Le résultat, non celui que nous imaginons, mais celui que nous avons sous les yeux avec les copies de nos élèves, est tout simplement consternant. 

 « Le candidat est d 'abord invité à présenter les documents »

La présentation se limite le plus souvent à écrire « le document 1 est une carte portant sur tel thème », « le document 2 est un texte de Untel », etc... Comment pourrait-il en être autrement, alors qu'une présentation sérieuse des documents exigerait une familiarité avec les sources et avec le sujet totalement hors de portée d'un élève moyen ? 

« Le candidat doit ensuite, en fonction du sujet, sélectionner, classer et confronter les informations historiques (ou géographiques) tirées de l 'ensemble des documents et regroupées par thèmes »
La présentation suggérée sous la forme d'un tableau ne demande plus aucune rédaction, ce qui est tout de même gênant. En outre, le repérage des principaux thèmes peut être raté par maladresse, ou au contraire réussi avec un peu d'astuce, mais sans guère de connaissances. Pas plus que la première partie de l'épreuve, la seconde ne permet une évaluation sérieuse des candidats. 
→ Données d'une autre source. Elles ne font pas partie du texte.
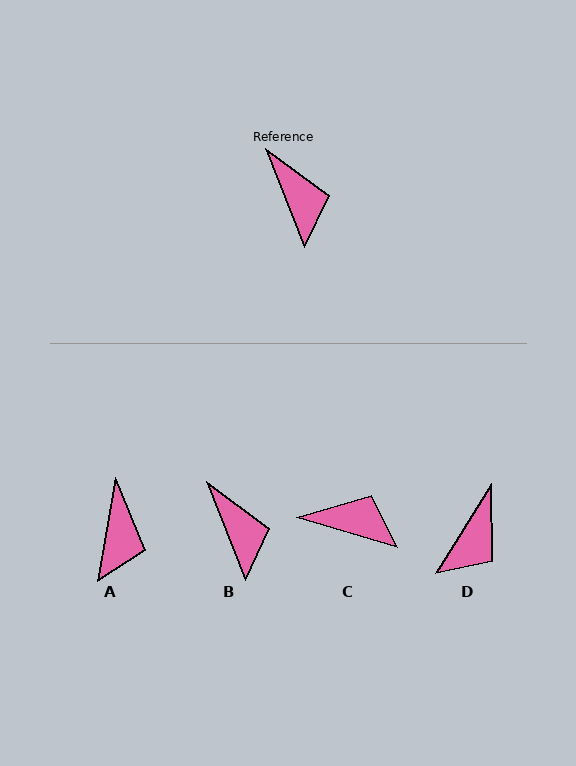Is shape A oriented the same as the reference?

« Le candidat doit enfin rédiger, de façon synthétique, une réponse argumentée à la problématique défi nie par le sujet, en faisant appel, y compris de manière critique, à l'ensemble des informations tirées des documents. A titre indicatif, il est conseillé aux candidats de limiter cette synthèse à une page, soit 300 mots environ »
On pourrait imaginer que cette mini-rédaction de 300 mots permette de juger les copies. Mais on dérive là encore vers la paraphrase, parce que, si l'on ne mobilise aucune connaissance extérieure, et que l'on fait appel « à l'ensemble des informations tirées des documents », un candidat moyen, c'est-à-dire la majorité, ne pourra guère faire autre chose que répéter les dites informations. 
Nous ne faisons pas de procès d'intention, mais pensons aux dizaines de copies que nous avons lues cette année. Et nous les comparons aux corrigés proposés par les manuels: ils sont clairement infaisables par la grande majorité des élèves. Voir par exemple dans le Delagrave, l'étude de documents sur « la Résistance en France », documents et corrigé p.74 à 77. 

Au terme de l'épreuve, il est toujours impossible de distinguer les candidats sans préparation sérieuse de ceux qui ont honnêtement travaillé, mais tombent dans le piège d'une épreuve infaisable. Le correcteur se trouve alors devant un choix douloureux.

*La valeur objective de nombreuses copies est nulle. Mais comment mettre une
note nulle à un élève qui s'est contenté de faire ce qu'on lui demandait ? Si
le sujet est nul, l'élève l'est-il pour autant ?
*Le professeur peut aussi considérer que de tout cela les élèves ne sont pas
responsables, et attribuer des notes moyennes ou médiocres.

Évidemment, n'ayant pas une âme de bourreau, la grande majorité des correcteurs fera le deuxième choix. Les conséquences en seront graves. Si d'une part les élèves sérieux ne parviennent pas à faire valoriser leur travail, et si d'autre part on peut très bien s'en tirer sans grande connaissance, mais avec un peu d'astuce, pourquoi continuer à préparer réellement l'épreuve ?
Il est vrai que les défenseurs de la réforme, ne pouvant se résigner à la médiocrité, nous fixent une toute autre ambition en terme de notation. Circulaire citée plus haut: « Cette épreuve devrait permettre de distinguer l'élève moyen travailleur qui reconnaît l'information, qui sait la classer, et qui a une capacité de rédaction pour parvenir à une synthèse moyenne. En l'absence d'un barème précis par partie qui pourrait écraser l'échelle de notation ce type de devoir devrait atteindre les 13 ou 14. Le bon élève qui débouche sur une synthèse clairement rédigée après avoir dégagé et classé les informations en fonction de la problématique, devrait pouvoir obtenir les notes maximales (18 à 20) ».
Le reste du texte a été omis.